嬌柔婉轉,澄澈嫵媚,那兩個字像是裹了她口中的蜜。
季辭從不知道自己的表字在別人口中這般好聽。
他轉動了一下扳指,注視著顧璟舟喝水的樣子,微一頷首算是默認了他繼續這么叫,“嗯。”
“此次過來,是要對你說,莫要著急進京,你且在這北崇關多待上些時日。”
顧璟舟放下水杯,將白玉小杯拿在手中把玩,“這是何意?”
季辭的視線落在他掌玩白玉小杯的手上,那杯子小小的,通身透著白,被顧璟舟寬厚帶著薄繭的掌心握著。
他喉結輕滾,移開視線:
“崔鈺孺雖然已經將該交代的都交代了,但崔家幕后之人十分謹慎,聽說也在尋找你的蹤跡,有些證據還未得到,所以你暫時先莫要露面。
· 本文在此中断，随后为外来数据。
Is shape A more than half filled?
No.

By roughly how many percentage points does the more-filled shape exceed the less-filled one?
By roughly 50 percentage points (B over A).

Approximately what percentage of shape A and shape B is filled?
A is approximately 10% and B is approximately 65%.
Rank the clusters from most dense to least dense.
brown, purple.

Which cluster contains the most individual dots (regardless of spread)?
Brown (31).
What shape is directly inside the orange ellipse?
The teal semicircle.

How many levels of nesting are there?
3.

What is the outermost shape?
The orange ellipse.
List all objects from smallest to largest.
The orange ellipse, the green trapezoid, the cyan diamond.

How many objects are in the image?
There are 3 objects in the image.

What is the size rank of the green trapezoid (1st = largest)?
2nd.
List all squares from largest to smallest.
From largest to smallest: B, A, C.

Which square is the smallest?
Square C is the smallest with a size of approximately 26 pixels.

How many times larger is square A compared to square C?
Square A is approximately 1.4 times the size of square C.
”
見顧璟舟急著要反駁,季辭淡淡施壓,“這是我的意思,也是——陛下的意思。”
他看著他,眼神平靜,周身卻有種不容置疑的壓迫感。
顧璟舟看了他須臾,煩躁地在原地轉了兩圈,“還要多久?”
“我在這邊有間宅子,你可先去那邊安頓,待到時機成熟,我再派人通知你。”
季辭起身,站至窗邊,目光投向樓下街面上的一家脂粉鋪子,“據說這家脂粉鋪子的口脂十分出名?”
顧璟舟一心都在回京找柳云詩上,哪管這脂粉鋪子的事。
此刻他心中正煩著,聞言將茶杯往桌面上一摜,語氣憋悶,“不知道。”
季辭回眸看了他一眼,“話我帶到了,此處我亦不便久待,這就回去了,你且收拾收拾,賀軒的人在后門等著,帶你去宅子。”
“知道了。”
顧璟舟揮了揮手,低頭暗自琢磨著,如今自己暫且回不了京,要不要將柳云詩之事告知季辭,讓他幫著回京找找。
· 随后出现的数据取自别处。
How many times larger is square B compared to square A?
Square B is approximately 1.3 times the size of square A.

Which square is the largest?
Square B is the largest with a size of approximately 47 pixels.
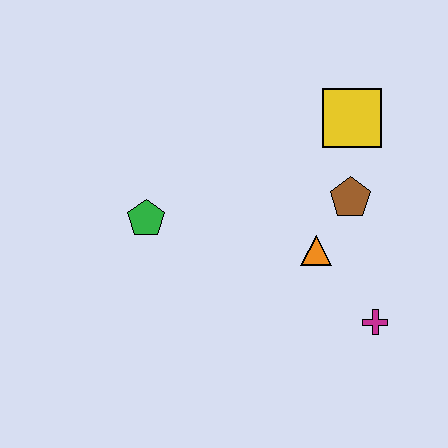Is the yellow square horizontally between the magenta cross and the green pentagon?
Yes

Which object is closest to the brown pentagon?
The orange triangle is closest to the brown pentagon.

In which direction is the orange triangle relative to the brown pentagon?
The orange triangle is below the brown pentagon.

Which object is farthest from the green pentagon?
The magenta cross is farthest from the green pentagon.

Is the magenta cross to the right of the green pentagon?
Yes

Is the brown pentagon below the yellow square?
Yes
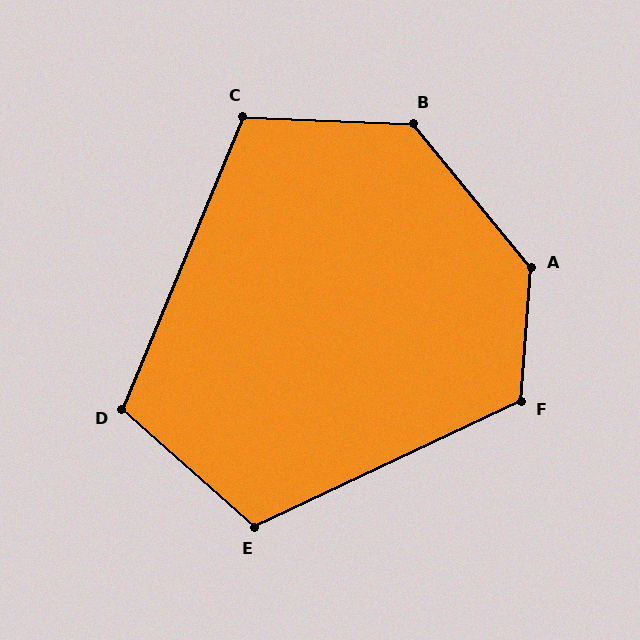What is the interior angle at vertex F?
Approximately 119 degrees (obtuse).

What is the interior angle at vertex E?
Approximately 113 degrees (obtuse).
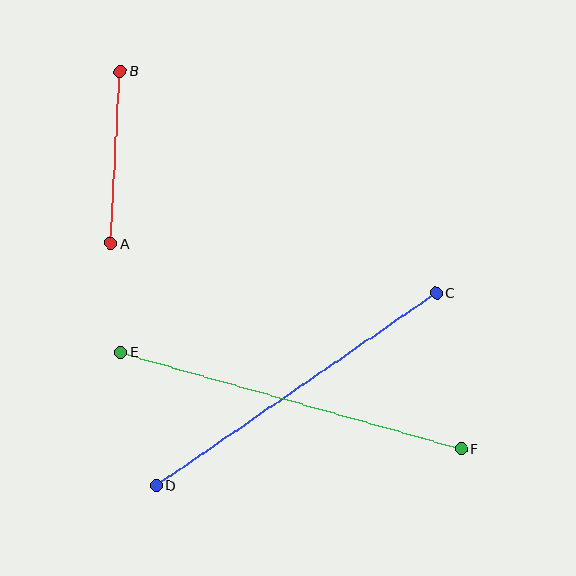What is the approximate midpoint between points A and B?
The midpoint is at approximately (116, 157) pixels.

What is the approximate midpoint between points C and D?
The midpoint is at approximately (296, 389) pixels.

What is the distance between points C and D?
The distance is approximately 340 pixels.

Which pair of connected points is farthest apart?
Points E and F are farthest apart.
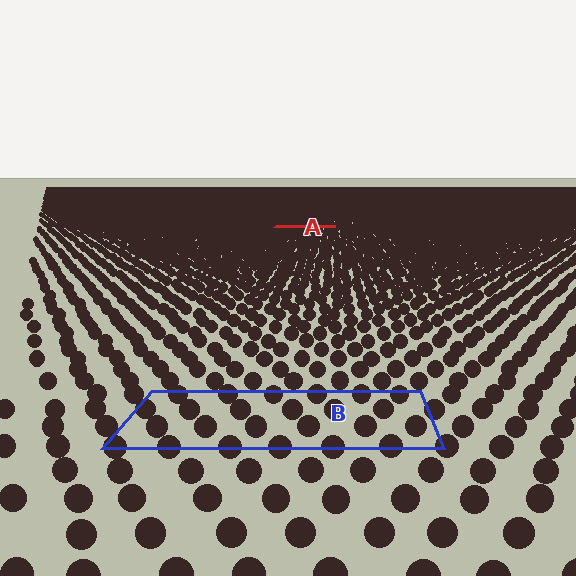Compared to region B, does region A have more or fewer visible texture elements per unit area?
Region A has more texture elements per unit area — they are packed more densely because it is farther away.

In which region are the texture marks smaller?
The texture marks are smaller in region A, because it is farther away.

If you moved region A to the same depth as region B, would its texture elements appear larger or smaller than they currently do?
They would appear larger. At a closer depth, the same texture elements are projected at a bigger on-screen size.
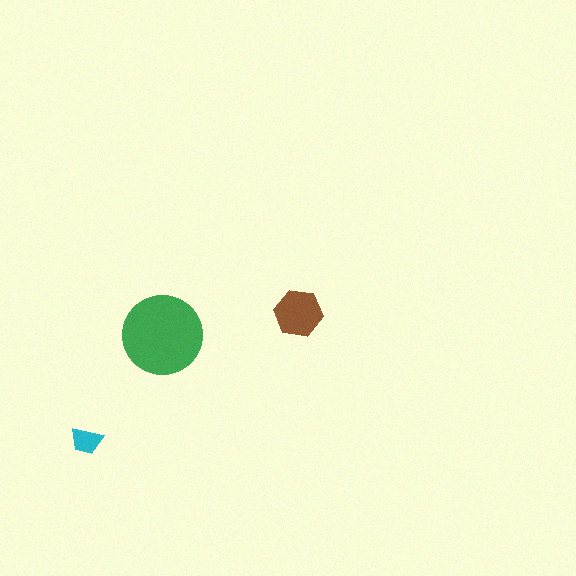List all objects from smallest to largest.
The cyan trapezoid, the brown hexagon, the green circle.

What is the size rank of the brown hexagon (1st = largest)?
2nd.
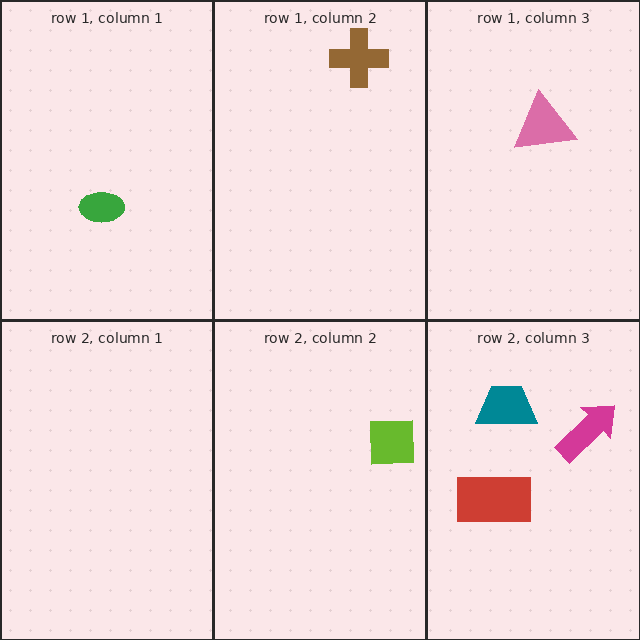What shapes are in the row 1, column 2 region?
The brown cross.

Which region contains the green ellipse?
The row 1, column 1 region.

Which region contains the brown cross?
The row 1, column 2 region.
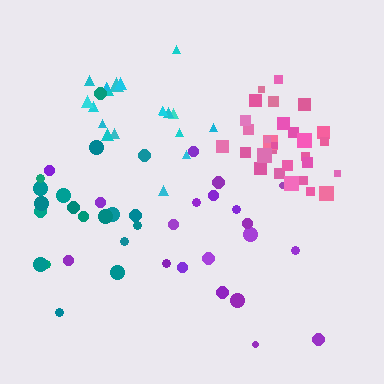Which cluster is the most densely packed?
Pink.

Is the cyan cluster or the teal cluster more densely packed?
Cyan.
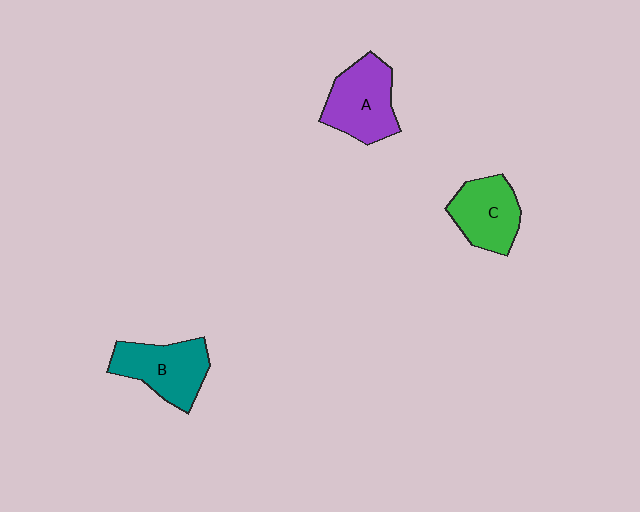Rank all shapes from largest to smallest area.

眼瞅著季辭從自己身旁走了過去,他猛地抬頭,“對了,表……”
“你的荷包。”
他的話剛出口,季辭似也才驀然想起什么一般,走回兩步,將一枚靛藍色的荷包伸到了顧璟舟面前。
顧璟舟瞧見荷包先是一愣,隨即眸光驟亮,拿過荷包,“在哪撿到的?我還當再也找不到了。”
“我派人在雁蕩山尋你時撿到的。”
季辭壓著眼簾居高臨下,唇邊勾起淺淺笑意,“下次可得注意著些。”
說完,他頓了頓,“你的荷包,是你未婚妻繡的?”
“嗯。”
顧璟舟隨口應著,小心翼翼捧著荷包,來回仔仔細細檢查了個遍,“不對啊表哥,這荷包上怎么沒我的表字?”
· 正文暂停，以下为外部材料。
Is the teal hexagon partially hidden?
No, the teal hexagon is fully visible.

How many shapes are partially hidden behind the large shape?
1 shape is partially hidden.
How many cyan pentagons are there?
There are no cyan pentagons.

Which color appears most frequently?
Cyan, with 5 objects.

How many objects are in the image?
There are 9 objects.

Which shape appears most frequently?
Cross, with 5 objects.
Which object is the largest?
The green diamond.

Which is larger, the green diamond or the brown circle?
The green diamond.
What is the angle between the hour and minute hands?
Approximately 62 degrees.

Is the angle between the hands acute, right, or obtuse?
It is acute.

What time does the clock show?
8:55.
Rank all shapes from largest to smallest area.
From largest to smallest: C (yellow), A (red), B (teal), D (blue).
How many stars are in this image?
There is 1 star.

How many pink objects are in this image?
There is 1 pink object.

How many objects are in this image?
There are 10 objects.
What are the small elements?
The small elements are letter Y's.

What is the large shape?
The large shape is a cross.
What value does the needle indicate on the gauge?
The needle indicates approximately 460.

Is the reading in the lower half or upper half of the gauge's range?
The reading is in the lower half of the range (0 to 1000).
他的荷包戴了幾年了,那株南天竹下,柳云詩專門給他繡了“南硯”兩個字的。
季辭聞言,似也覺得有些奇怪,跟著看了一眼,然后盯著顧璟舟還在低頭看荷包的臉,意味深長道:
“許是脫線了吧,畢竟也——丟了這么久了。”
顧璟舟還在翻著荷包,眉頭越皺越緊,季辭再沒說什么,看了他一眼,抬腳出門。